SACO – For many weeks this summer, the bacteria counts at the mouth of Goosefare Brook, which separates Kinney Shores in Saco from Ocean Park, were higher than what is considered safe for swimming.
Now, a sign on the Kinney Shores side of the brook, which was placed there by the Ocean Park Conservation Society, indicates that within the last couple of weeks, water sampling has again shown that “unacceptable levels of bacterial content” were found and the “water may not be safe for recreational contact.”
Officials with the town of Old Orchard Beach and the Maine Healthy Beaches Program say they are well aware of the problem with high Enterococci counts, but also say this is not an issue with any easy fix.
New Old Orchard Beach Town Manager Larry Mead said this week that the level of bacterial counts in Ocean Park and the Goosefare is “a priority for the Town Council (and is) also an issue that I am personally committed to.”
Mead added, “I look forward to working with staff and the community to tackle the issue and arrive at solutions. The town will be working between now and the next beach season to do an assessment of this beach area, working with the Maine Healthy Beaches Program and the neighborhood.”
Meagan Sims, the southern Maine field coordinator for Maine Healthy Beaches, said any bacterial counts above 104 colonies per 100 milliliters of water would exceed the federal Environmental Protection Agency’s safety limits for recreational water contact.
According to the program’s own data, a water sample taken at Goosefare Brook on Sept. 3, showed an Enterococci count of 426; one in mid-August showed a count of 650 and one in early July showed a count of 663.
Mead said many of these tests were done after a heavy rain, but that is no consolation for John Bird, chairman of the Ocean Park Conservation Society, which works with Maine Healthy Beaches to sample the water.
He said this week that high bacterial counts in and near Goosefare Brook have been a problem for at least three years, but it’s been difficult to get either Old Orchard Beach or Saco officials to do anything.
Bird also said more in-depth testing done by the Environmental Protection Agency has shown the water contains traces of caffeine, nicotine and prescription medications, which means the contamination is “a human pollution problem.”
His fear is that town government is not acting fast enough to find the source of the pollution.
“We’ve had too many meetings and planning and too little action. We have a serious contamination problem and people are not paying attention,” he said.
Bird is also concerned that a plan for the town of Old Orchard Beach to work with property owners in Ocean Park this fall is too little, too late, with many homeowners already closing up their seasonal cottages.
This week, Mead said the short-term goal is to do testing of septic systems in the neighborhoods adjacent to Goosefare Brook to determine if any of them may be a source of the bacteria contaminants.
“The town will make every effort to identify and eliminate possible sources prior to next year’s beach season,” he added.
In the long term, Mead said, Old Orchard Beach and Saco have jointly applied for a state grant “to study the watershed area in order to ensure the environmental integrity of this resource.”
In the meantime, anyone using the beaches in Ocean Park and Kinney Shores, especially the areas near Goosefare Brook, should “take precautions, particularly after heavy rainfall for a 24- to 48-hour period,” according to Mead.
And Sims said any Enterococci count above 104 “indicates that there is an increased probability of contracting illness from the water.”
Both Mead and Sims said possible sources of the contamination could be leaky sewers, faulty cross connections between the sewer and storm drainage networks or malfunctioning septic systems, along with non-point sources, including runoff.
Portions of Goosefare Brook run through the Rachel Carson Wildlife Refuge off Route 9 in Saco, but portions of the stream also run through populated areas in both Saco and Old Orchard Beach.
Sims said to determine the source or sources of the pollution, a combination of methods could be used. Some of the available methods include using cameras to examine the integrity of the sewer system or using smoke and dye testing to ensure homes are appropriately tied into the sewer.

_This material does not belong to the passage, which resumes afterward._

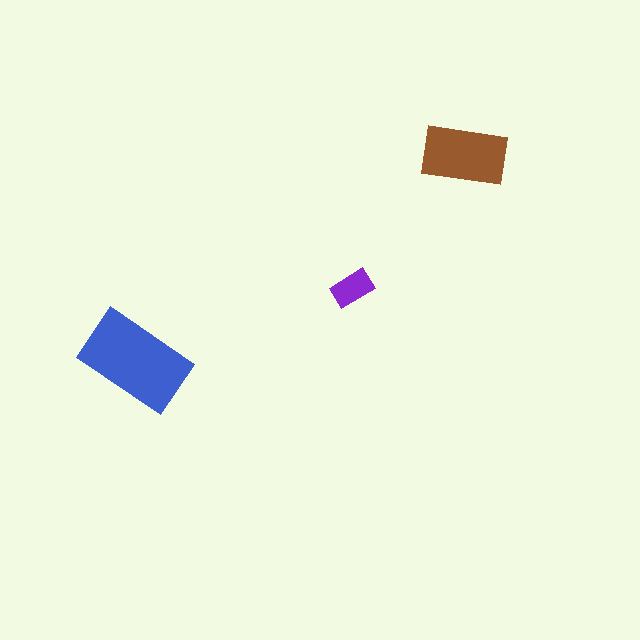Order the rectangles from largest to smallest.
the blue one, the brown one, the purple one.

In order to prevent contamination in the first place, Sims said, people should properly maintain and pump out their septic systems, they should not dump waste of any kind into or around the watershed, they should practice responsible pet waste management and they should follow low-impact development methods, including reducing impervious surfaces to help minimize runoff.

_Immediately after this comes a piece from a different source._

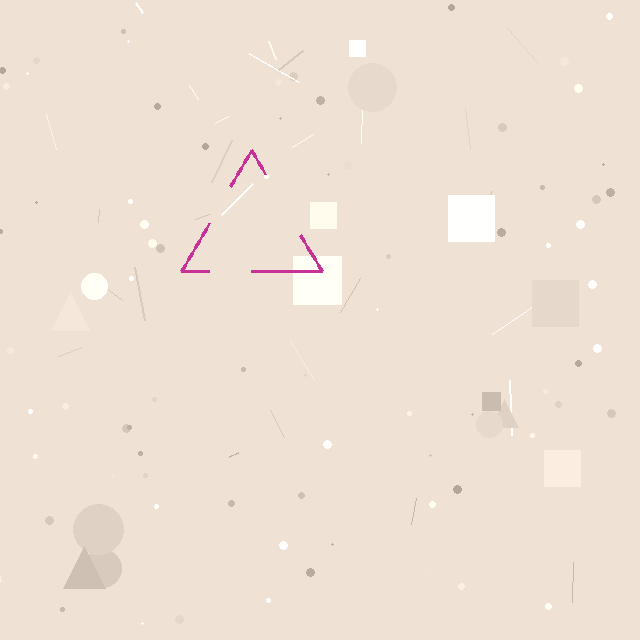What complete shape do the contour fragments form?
The contour fragments form a triangle.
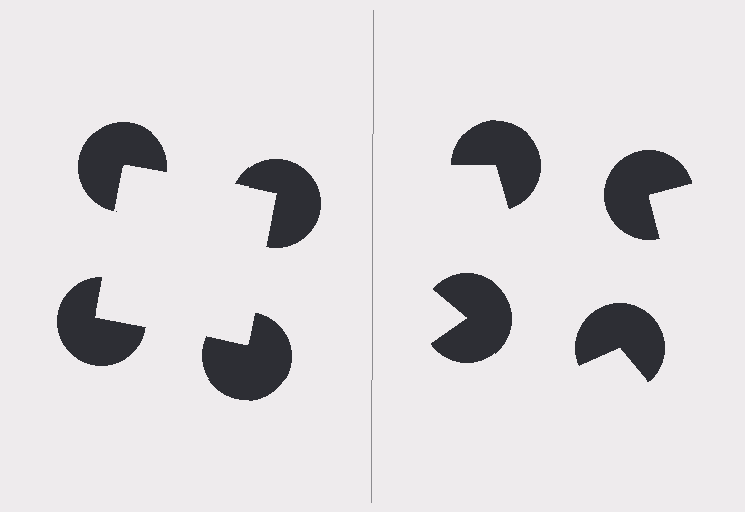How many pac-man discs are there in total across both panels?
8 — 4 on each side.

She said the role of Maine Healthy Beaches, which is a program of the UMaine Cooperative Extension, is to conduct routine monitoring of beaches from Kittery to Mount Desert Island, with the goal of monitoring water quality and protecting public health.
The initiative provides training and support for volunteers to do routine beach monitoring, assessment of the data collected and notification when levels exceed the Environmental Protection Agency’s threshold. The program also conducts education and outreach initiatives, according to Sims.
“Remediating contamination is an ongoing process and often isn’t a quick fix,” she said. “It requires the effective collaboration (of) various entities to be successful.”